Thursday, March 12, 2015

Jordan, Day 3 (part 1)

Tuesday, Nov. 18


Up early to meet Abdullah for the full day that I talked him into yesterday. Otherwise he wouldn’t be working today.  He’s had his turn for the week, but he’s such a good guide and we get along so well that he’ll trade with the colleague next in line.  Work is scarce for everyone, he says, and more so the French-speaking guides than the English-speaking ones.  Before me, he hadn’t worked in ten days.  The situation in Syria and Iraq, and especially the beheadings, has scared off the hordes of tourists that Jordan’s economy relies on.*
       We’re almost the first ones through the gate, and Abdullah opts to fast-track us to the Khazneh by horsecart (groan!) so we can have more time for things we didn’t see yesterday.  After that point, we have the place totally to ourselves.  No one else in sight as we scramble up some barely visible - or even non-existent - stairs to the Royal Tombs.  The rock colors are amazing, especially with the sun out today.  Abdullah pulls the same trick as yesterday, a trick I’ve used myself at Mont Saint Michel in France:  attracting attention to one thing and then saying, “Now turn around.”  This time the “turn around” is to see the amphitheater from above.  Yesterday I was a bit disappointed because it didn’t look like much from below, but from here it’s magnificent!  Row after row of seats waiting for the spectators, the stage just needing a good dusting off before the actors start their play. Somehow the gaping holes of the tombs high above look as if they’re meant for some projectors to light the whole set.

The amphitheater, from above

Silk Tomb
  Abdullah escorts me from tomb to tomb, each with different decorations but the same majesty.  All are empty.  At least up here you can go inside them.
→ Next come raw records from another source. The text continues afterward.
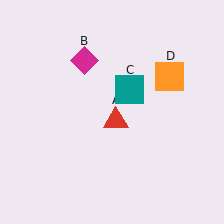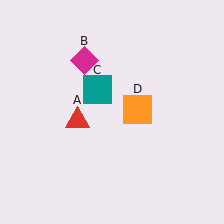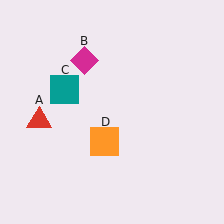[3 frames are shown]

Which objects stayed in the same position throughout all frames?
Magenta diamond (object B) remained stationary.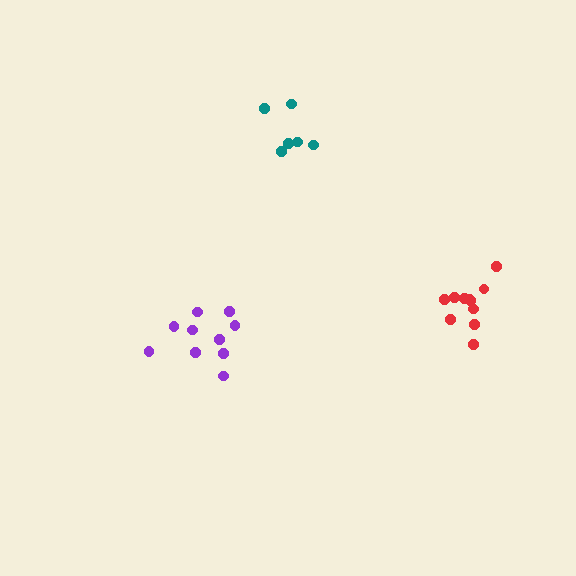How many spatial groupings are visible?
There are 3 spatial groupings.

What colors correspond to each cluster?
The clusters are colored: teal, purple, red.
In one, the stone is ribboned with different shades of red, pink, yellow and even blue, so much so that they call it The Silk Tomb.  In another, we play the game of spotting animals or faces in the natural rock colors.  I find a whale, a frog and a goat; Abdullah finds a pretty woman.
  As we pass, we’re constantly called out to by Bedouin women with souvenir stands.  They trudge all the way up here each morning carrying bags of souvenirs to sell.  Plus water to make mint tea.  One woman offers us a cup and we accept.  I end up buying something - which was her plan from the start, but I knew that.  She tells me of a “friend” she has in France and to prove it proudly shows me the friend’s business card.  She allows me to have my photo taken with her but asks several times not to post it on the Internet.  I promise I won’t.  She makes me think of my friend Kari back home who is a ophthalmology O.R. nurse and travels to places like Haiti and Peru to operate on people.  She and her team could easily correct the extreme extropia of this smiling woman’s left eye, which looks almost behind her as the other stares into my soul.  But that recourse lies beyond her Bedouin universe.  When asked later, Abdullah says that feature doesn’t make her a poor choice for marriage in their culture, and I’m glad.
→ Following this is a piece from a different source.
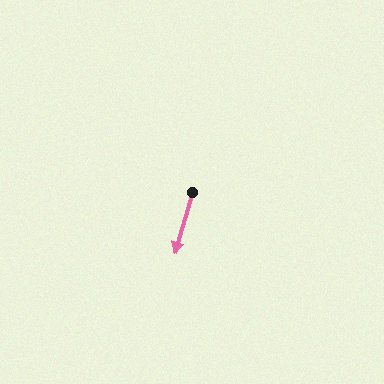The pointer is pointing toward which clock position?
Roughly 7 o'clock.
  The next stop is the Byzantine Church down another road.  Covered by a white tent to protect all the mosaics - many intact - being studied jointly with North American archeologists, it looks like just another Bedouin home from the cliffs above.  But when we get inside, past the deep well that once supplied water for baptisms, a multitude of tessera animals greet us, and faces staring up at us... all things the Iconoclasts would have ripped up and scattered to the winds if the sand hadn’t covered them and kept them safe.**
  Then it’s past a palace and the Temple of the Winged Lions down below, and finally the blockhouse Qasr el Bint with its barrel arch still standing in spite of repeated earthquakes over the millennia.  Once thought, because of its grandiose silhouette, to be the palace of the Pharaoh’s daughter, and thus the name, it’s really a temple to Dushara, the supreme god of the Nabataeans.

Temple and palace



Corinthian Tomb
*Note:  This was written in mid-November, well before the Jordanian pilot was shot down and executed, and before the Jordanian Air Force flew reprisal raids. Things can only have gotten worse since then.

**Note: Since I wrote this, several Assyrian ruins in Iraq have been demolished, including Nimrod and Nineveh, which makes me fear even more for the mosaics of this church, now that their existence is no longer a secret.